Trie

A trie is a data structure that behaves like a dictionary of key-values. Any data can be encoded as binaries in a key-value pair. The trie takes care of hashing the data and deriving the Merkle root. Internally, the key-values of a trie are ordered lexicographically by their keys, which form a prefix tree, as follows:

Trie Dot Graph

No matter what order the key-values are put in, the same bag of key-values will always result in the same trie with the same Merkle root. This determinism is known as commutative and associative of data hashing, which allows a trie to be built incrementally with efficiency. The inserts, lookups, updates, and deletes of key-values in a trie are all in O(log(n)). Thus, a new trie can be easily derived by modifying an existing trie. In storage-wise, each trie node is stored in a key-value store with the node's hash as the key and node's data as the value. This makes the trie storage agnostic and flexible enough to support all-sorts of key-value stores, such as embedded databases like LevelDB or blob storages like S3. This also makes modifying an existing trie memory and computation efficient, because only the modified trie nodes need to be loaded from the persistent store, and new nodes need to be saved back.

In Proofable, we extended the trie to be an all-in-one solution package - Proofable certificate. When a trie is updated, a new trie root will be created, but previous trie node data are still there and immutable. The series of trie roots resembles the history of the trie data change. A trie proof (anchoring trie path of the certificate) can be created for each root, which means the hash of the root will be anchored to a blockchain of the user's choice permanently. Once the anchoring is confirmed, all the data contained in the trie at the given root will be mathmatically/cryptographically authenticated, i.e. it will be able to claim that the trie data exist exactly like this at the time of the confirmation. A key-values proof (sub-certificate) can be also extracted from a trie to independently prove a subset of the key-values the user is interested in, e.g. claiming that two key-values of particular interest exist exactly like this at the time of the confirmation. When all manipulations are done, the trie can be exported by the user and put in a safe place they have full control. Later on, the trie can be imported back to do further manipulations.
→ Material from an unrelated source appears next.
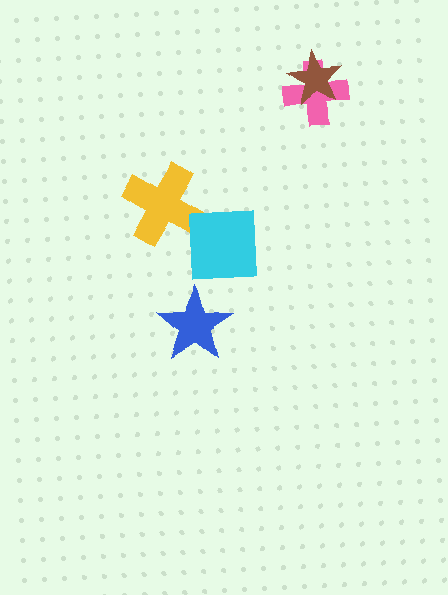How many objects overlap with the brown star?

Using the trie as the basis for Proofable and ProvenDB has the following advantages over more simplistic approaches:

  • Very large amounts of data can be anchored to a blockchain in a single transaction. Only the root of a trie needs to be included in the blockchain transaction. The trie structure itself forms the link between that transaction and the individual elements being proved.
  • The trie supports hierarchies of proof – we can generate proofs for a specific directory for instance, as well as proofs for all the items in the directory.
  • The trie can be built incrementally, reducing the burden of recalculating an entire proof when new elements are added.